Journey to the end of time
While you're there, if you have half an hour to kill, I recommend another YouTube video by one of my favourite creators: melodysheep, this one called "TIMELAPSE OF THE FUTURE: A Journey to the End of Time". It's one of the most profound perspective-inducing media experiences I've come across.
You probably know that the universe is about 13.7 billion years old and the Earth about 4.5 billion years old. These numbers are deceiving, because while they seem extraordinarily large, they don't give any context for where we are in the whole life of the universe.
Our best understanding is that the universe will continue to expand infinitely, driven by a mysterious factor called dark energy. Infinte expansion does not mean infinite time, though.
For now, time exists because it's possible to distinguish one moment from the next. In one moment the teacup is on the table, the next it's smashed on the floor. This 'increasing disorder' (also known as entropy) is why time flows in one direction. The universe is getting more disordered moment by moment and this process cannot go backwards.
Time will cease to exist when it's impossible to distinguish one moment from the next. This will happen when the universe is maximally disordered, when every part of the universe, at every scale of observation, looks the same as every other. An infinitely cold, dark, homogenous nothing.
But how can this happen when the universe is so full of stuff, you say! Stars and planets and nebulae, oh my! We're only 13.7 billion years in, remember? Over the next unimaginably long period of time, the stars will all die, the protons that make up all matter will decay and black holes will eat each other and then evaporate.
Don't worry though – it's a long way off. Time is due to stop making sense in a little over a thousand trillion trillion trillion trillion trillion trillion trillion trillion years, so it probably makes sense to keep paying the bills and going to work.
Feeling nihilistic? Don't worry. If you read and agree with my previous newsletter on optimistic nihilism then nothing has changed. We still get to define our own meaning in an inherently meaningless universe, and that's pretty special.
But wait! The video ends with an intriguing opportunity for salvation. It seems that physicists are increasingly of the view that multiple universes with different laws of physics can and do exist, and not only that, but new universes can be created by sufficiently advanced intelligent life – perhaps our deep descendants?

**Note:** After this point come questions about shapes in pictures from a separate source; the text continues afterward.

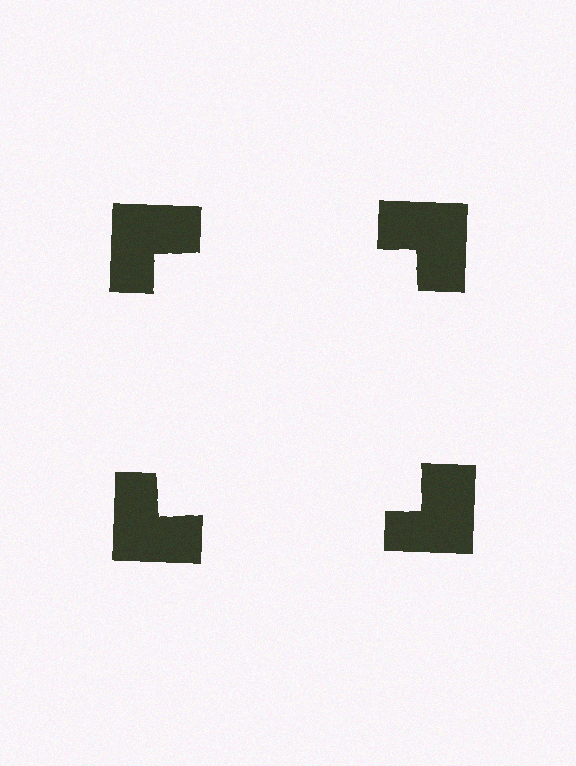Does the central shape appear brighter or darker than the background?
It typically appears slightly brighter than the background, even though no actual brightness change is drawn.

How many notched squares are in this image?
There are 4 — one at each vertex of the illusory square.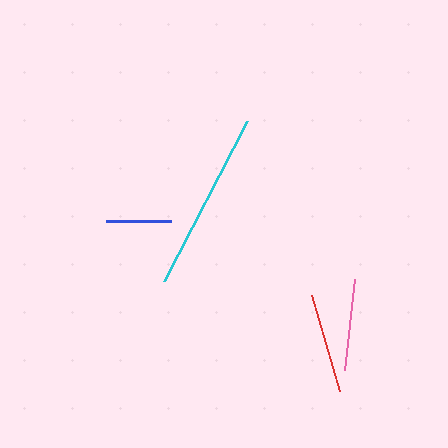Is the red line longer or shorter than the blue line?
The red line is longer than the blue line.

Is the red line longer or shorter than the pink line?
The red and pink lines are approximately the same length (about 100 and 92 pixels).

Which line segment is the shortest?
The blue line is the shortest at approximately 65 pixels.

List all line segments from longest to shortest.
From longest to shortest: cyan, red and pink (about equal), blue.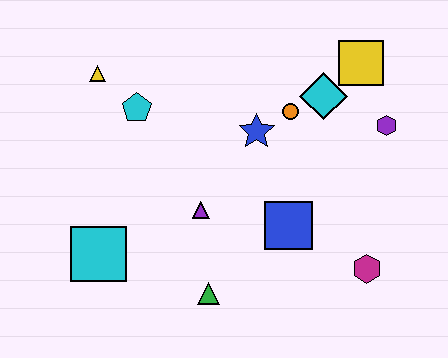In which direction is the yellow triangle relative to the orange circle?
The yellow triangle is to the left of the orange circle.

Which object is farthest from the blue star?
The cyan square is farthest from the blue star.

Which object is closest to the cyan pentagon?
The yellow triangle is closest to the cyan pentagon.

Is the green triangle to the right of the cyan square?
Yes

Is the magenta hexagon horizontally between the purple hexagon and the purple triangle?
Yes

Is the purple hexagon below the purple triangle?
No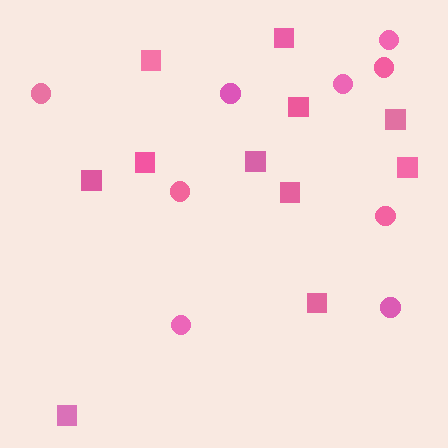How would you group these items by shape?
There are 2 groups: one group of circles (9) and one group of squares (11).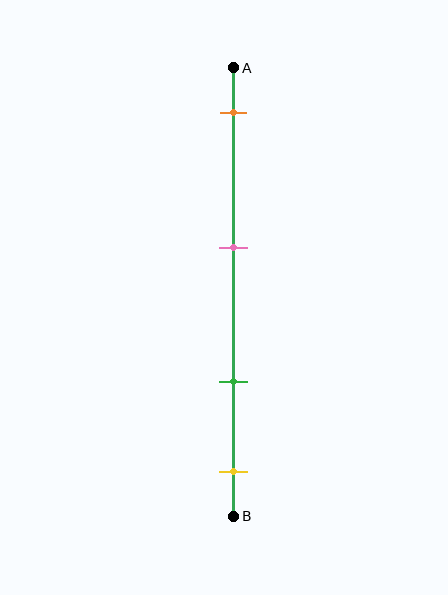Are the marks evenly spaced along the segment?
No, the marks are not evenly spaced.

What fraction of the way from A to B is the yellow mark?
The yellow mark is approximately 90% (0.9) of the way from A to B.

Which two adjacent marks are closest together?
The green and yellow marks are the closest adjacent pair.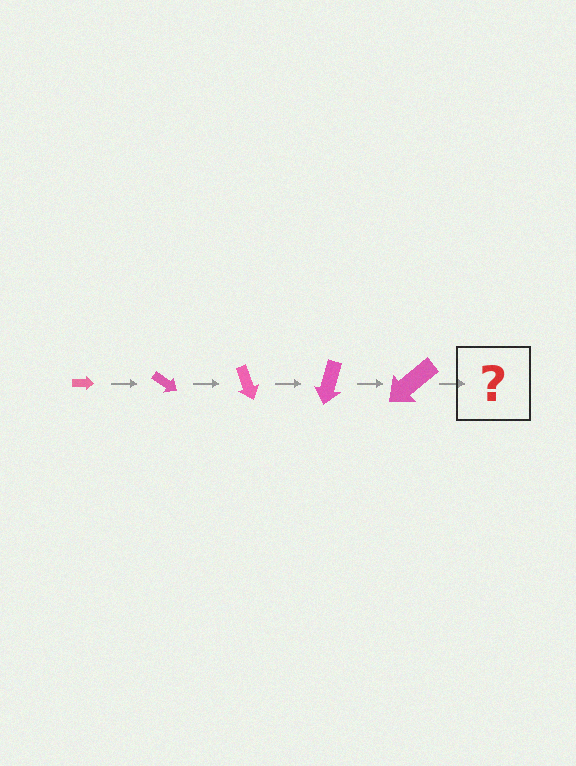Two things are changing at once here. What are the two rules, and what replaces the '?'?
The two rules are that the arrow grows larger each step and it rotates 35 degrees clockwise each step. The '?' should be an arrow, larger than the previous one and rotated 175 degrees clockwise from the start.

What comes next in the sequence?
The next element should be an arrow, larger than the previous one and rotated 175 degrees clockwise from the start.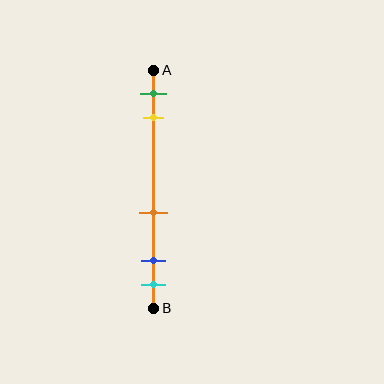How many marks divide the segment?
There are 5 marks dividing the segment.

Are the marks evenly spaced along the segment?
No, the marks are not evenly spaced.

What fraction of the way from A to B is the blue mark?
The blue mark is approximately 80% (0.8) of the way from A to B.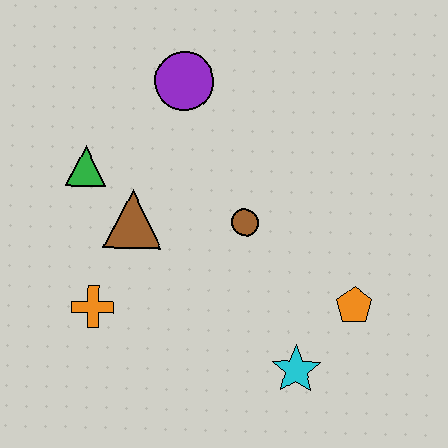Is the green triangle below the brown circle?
No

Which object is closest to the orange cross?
The brown triangle is closest to the orange cross.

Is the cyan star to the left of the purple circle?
No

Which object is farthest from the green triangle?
The orange pentagon is farthest from the green triangle.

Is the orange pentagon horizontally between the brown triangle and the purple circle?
No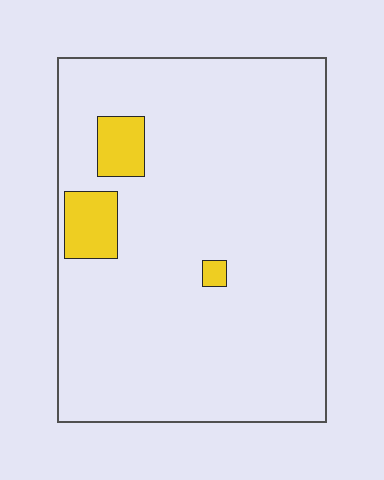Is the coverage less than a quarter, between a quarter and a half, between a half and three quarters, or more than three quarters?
Less than a quarter.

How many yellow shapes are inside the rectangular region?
3.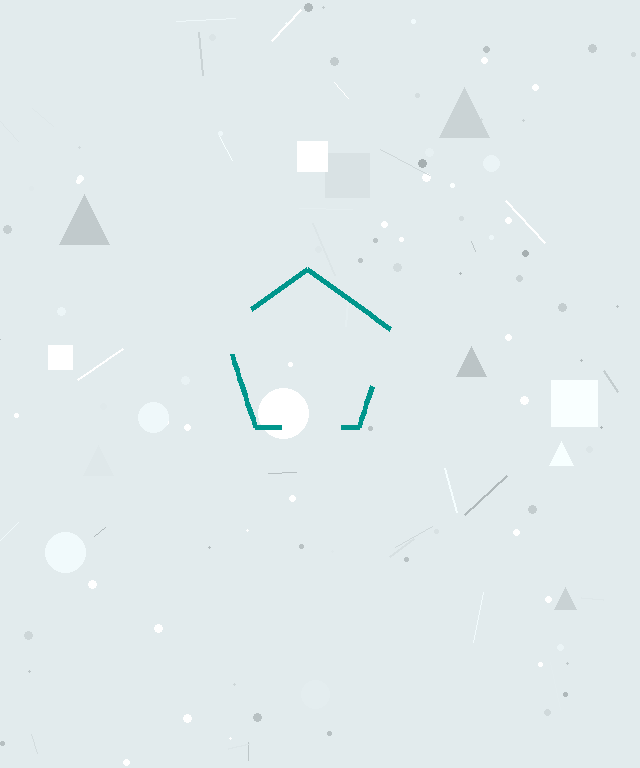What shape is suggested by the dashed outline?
The dashed outline suggests a pentagon.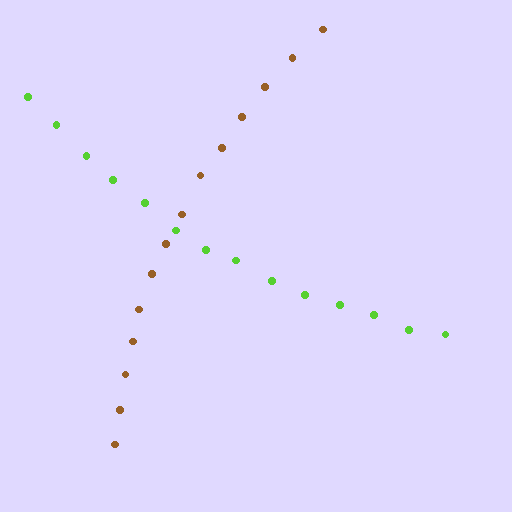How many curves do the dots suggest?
There are 2 distinct paths.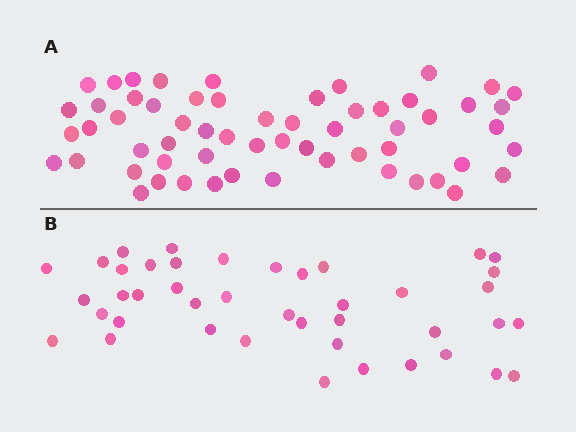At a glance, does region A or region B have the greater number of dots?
Region A (the top region) has more dots.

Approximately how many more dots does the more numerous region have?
Region A has approximately 15 more dots than region B.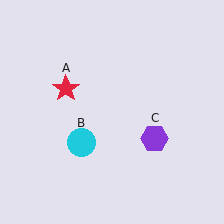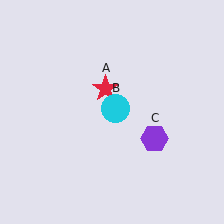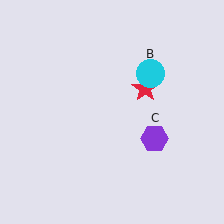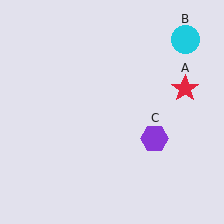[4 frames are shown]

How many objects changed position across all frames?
2 objects changed position: red star (object A), cyan circle (object B).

If so, a meta-narrative might emerge. If a universe with laws of physics suitable for life exists, then any life that emerges might be able to create a new universe with similar laws of physics to move into to avoid eternal oblivion. It's then possible to imagine a kind of evolution of universes with laws of physics conducive to life. The universes that aren't suitable for life don't 'reproduce', while the ones that are spawn baby universes.
As hard as it is to wrap our heads around the idea, universes themselves might be subject to the principle of survival of the fittest. And if that's the case: look around. It's probably already happened.
Let there be light!
Media of the week
This week I went to see the Tutankhamun exhibition in London.
Tutankhamun wasn't a pharaoh of any note in his time, but has become so well known as his tomb was never robbed.
Ancient Egyptian thought says you experience two deaths. One when your soul leaves the body and the second with the death of the last person who speaks your name. If that’s true then it seems pretty unlikely that Tutankhamun will die any time soon.
This is Tutankhamun's Wishing Cup, made of alabaster. The whole exhibition was very well designed, so if you live in London and get the chance to see it then I highly recommend it.